Bilgiç, Rusya'yla yapılacak Yüksek Düzeyli Stratejik İşbirliği Konseyi
toplantısının salgın nedeniyle geçen yıl yapılamadığını ancak bu yıl sonunda
Türkiye'nin ev sahipliğinde yapılmasının planlandığını belirtti.
Türkiye ile Rusya ilişkilerinin çok boyutlu olduğunu kaydeden Bilgiç,
Türkiye'nin Ukrayna ve Kırım politikasının belli olduğunu ifade ederek, "Bunu
yüksek sesle ve her platformda dile getiriyoruz. Ancak Rusya ile Ukrayna
arasındaki gerilimin düşmesinden de memnuniyet duyuyoruz, bölgedeki durumun
hala kırılganlığını koruduğunu görüyoruz ve Minsk Anlaşmalarının tüm
taraflarca tam olarak uygulanması gerektiğini düşünüyoruz." ifadelerini
kullandı.
Bilgiç, Yunanistan'ın Ege Denizi'nde tatbikat alanları ilan etmesine ilişkin
de açıklamalarda bulundu.
İki ülke arasında 1988'de imzalanan Atina Mutabakatı çerçevesinde 15
Haziran-15 Eylül arası ile dini ve milli bayramlarda Ege'de tatbikat
yapılmadığını ifade eden Bilgiç, Türkiye'nin bu hususları gözettiğini söyledi.
Bilgiç, Yunanistan'ın bu hususlara riayet etmediğini kaydetti.

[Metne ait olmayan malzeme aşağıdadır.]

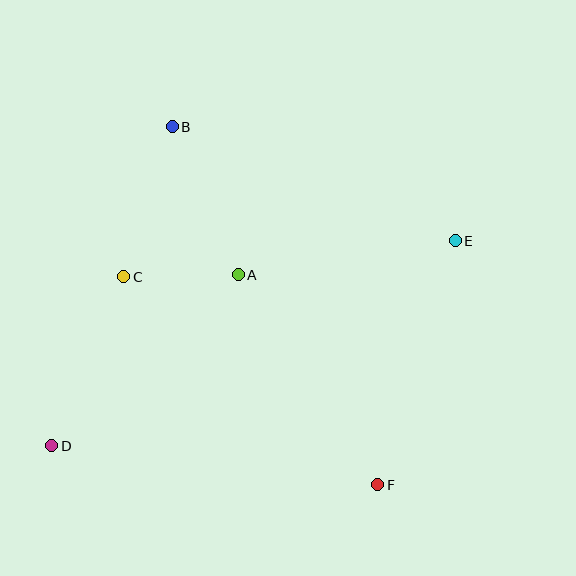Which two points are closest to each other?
Points A and C are closest to each other.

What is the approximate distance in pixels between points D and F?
The distance between D and F is approximately 328 pixels.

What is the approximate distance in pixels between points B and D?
The distance between B and D is approximately 341 pixels.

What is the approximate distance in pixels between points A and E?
The distance between A and E is approximately 219 pixels.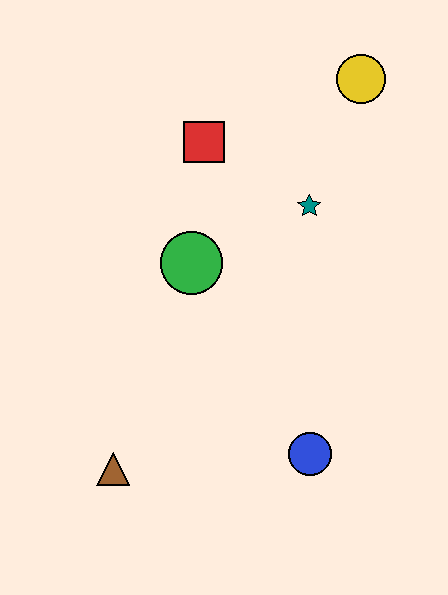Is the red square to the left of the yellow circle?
Yes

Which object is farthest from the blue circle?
The yellow circle is farthest from the blue circle.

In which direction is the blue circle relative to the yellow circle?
The blue circle is below the yellow circle.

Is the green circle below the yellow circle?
Yes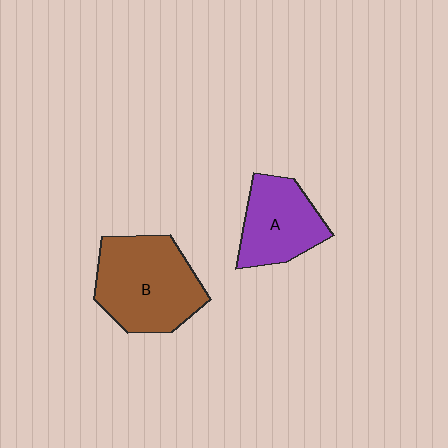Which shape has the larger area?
Shape B (brown).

Türkiye'nin Yunanistan'a tatbikat sahası ilanlarını düzeltmediği takdirde
mütekabiliyet ilkesi gereği tatbikat sahalarının aktivasyon süresini söz
konusu tarihleri kapsayacak şekilde tadil edileceğini bildirdiğini ifade eden
Bilgiç, Yunanistan'ın gerekli düzenlemeyi yapmadığını belirterek, şunları
söyledi:
"Bunun üzerine biz sahalarımızda aynı şekilde güncellemeye gittik. Biz Atina
Mutabakatına bağlıyız ancak Yunan tarafının bu mutabakatı alenen ihlal
etmesini ellerimiz bağlı şekilde izlememiz de beklenmemelidir. Biz Ege'de uzun
süreli tatbikat sahalarını karşılıklı olarak kaldırmaya hazır olduğumuzu Yunan
tarafına geçmişte birçok defa iletmiştik."

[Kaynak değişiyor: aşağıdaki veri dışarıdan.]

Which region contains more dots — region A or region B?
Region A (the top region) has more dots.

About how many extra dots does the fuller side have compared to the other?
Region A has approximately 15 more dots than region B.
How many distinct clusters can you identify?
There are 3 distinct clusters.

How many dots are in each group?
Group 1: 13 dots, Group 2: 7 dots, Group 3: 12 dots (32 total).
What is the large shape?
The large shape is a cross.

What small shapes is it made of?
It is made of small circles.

"Göç konusu mali boyuta indirgenemez"
Bilgiç, Avrupa Birliğinin (AB) dün aldığı karara ilişkin bakanlığın yaptığı
açıklamayı hatırlatarak, "Çok boyutlu bir konu olan göç, mali boyuta
indirgenemez. Sadece biz size para verelim siz göçmenleri engelleyin
anlayışıyla yerine getirilecek bir husus değil. Bizim öncelikli beklentimiz 18
Mart Mutabakatının bir bütün olarak günün ihtiyaçları ve gerçeklerine uygun
şekilde güncellenmesidir." dedi.
Türkiye'nin göç konusunda üstlendiği yükün AB tarafından fark edilmesi
gerektiğini vurgulayan Bilgiç, "Biz halen AB ile iş birliğini güçlendirerek
geliştirilmesine yönelik beklentimizi koruyoruz. Bunun dışında AB'den başka
beklentilerimiz de var. Vize serbestisi var, Gümrük Birliği'nin güncellenmesi
var." ifadelerini kullandı.
Bilgiç, Türkiye'ye göçmenlere harcanmak üzere AB tarafından verilecek meblağa
da değinerek, "Konseyin kararı bu yönde bir karar ortaya koyuyor. Komisyon ve
Parlamento, Türkiye'ye yapılacak yardımın ne kadar olacağına karar verecek.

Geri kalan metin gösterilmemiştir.